We find that while US millennials will continue to enjoy real income gains, the liabilities they’re on the hook for, combined with the damage inflicted upon them by the financial crisis, mean their contribution to demand won’t match earlier generations. That obviously has negative implications for growth. Chinese millennials share many of the demographic stresses of their US peers, but they will see faster real income gains and shouldn’t have to shoulder the same level of unfunded liabilities. This reinforces the reality that China will continue to drive an ever-increasing share of global demand growth. And there isn’t much the US can do about that. 

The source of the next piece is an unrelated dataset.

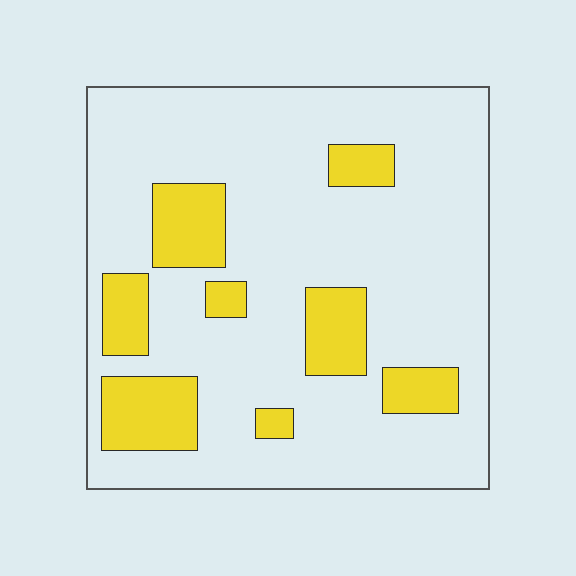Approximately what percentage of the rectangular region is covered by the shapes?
Approximately 20%.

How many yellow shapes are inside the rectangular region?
8.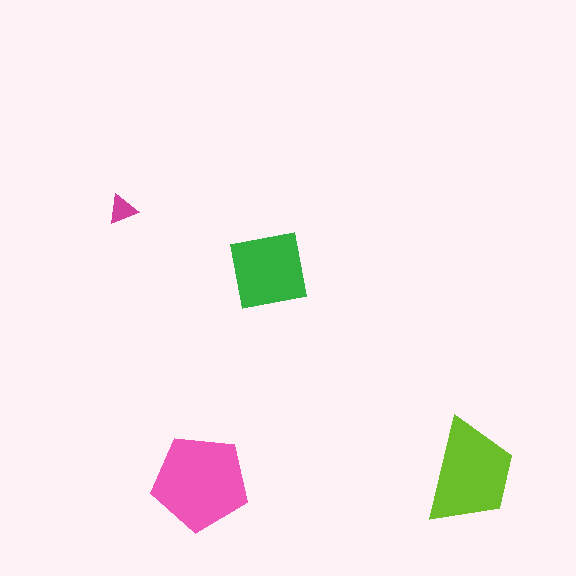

As demographic trends become a more forceful influence on the global economy, it’s a worthwhile exercise to examine how this will impact demand and how this marries with population aging. Both the US and China have reached a point where the share of the population beyond working age is surging (Figure 1). 

In the US this is due to the increasing longevity of the boomer generation. In China these forces are amplified by the impact of the one child policy. How these pressures balance with demand from the upcoming millennial generation, which is the group that will shoulder a considerable amount of this burden, will vary considerably. 

While the boomers — born between 1945 and 1965 — exit the working stage, millennials (born 1981 to 1996) are now starting to enter the peak consumption phase of life (35-55 years old), an age when people traditionally begun to settle down, buy a home and raise a family. As a group, in both China and the US (and other DMs), they represent a much smaller wedge of the total population than earlier generations, most notably the boomers, but also the Gen Xers that arrived between 1966 and 1980 (Figure 2). But their position means they remain the biggest influence in determining the domestic and global economy’s underlying rate of demand growth. 

This is where things become slightly more complex, as to determine the transformative impact of each country’s millennial cohort, one also needs to factor changes in consumption elsewhere in the demographic profile. While the aging boomer bracket makes the classical demographic pyramid more top heavy — reflecting both the size of this cohort and the progress (if you can call it that) made in longevity — the costs of these shifts vary depending on a number of variables. These include location (intra-country), the availability and adequacy of social safety nets and the level of savings, as well as the more obvious income growth trends. 

Many of these should net off to an extent, but the residual balances will determine how much burden sharing — in the form of intra-generational transfers from millennial workers to boomers in their dotage — need to be made. Where there are large unfunded liabilities, particularly in the case of health and pension provisions, the implications for millennial income and consumption could be significant.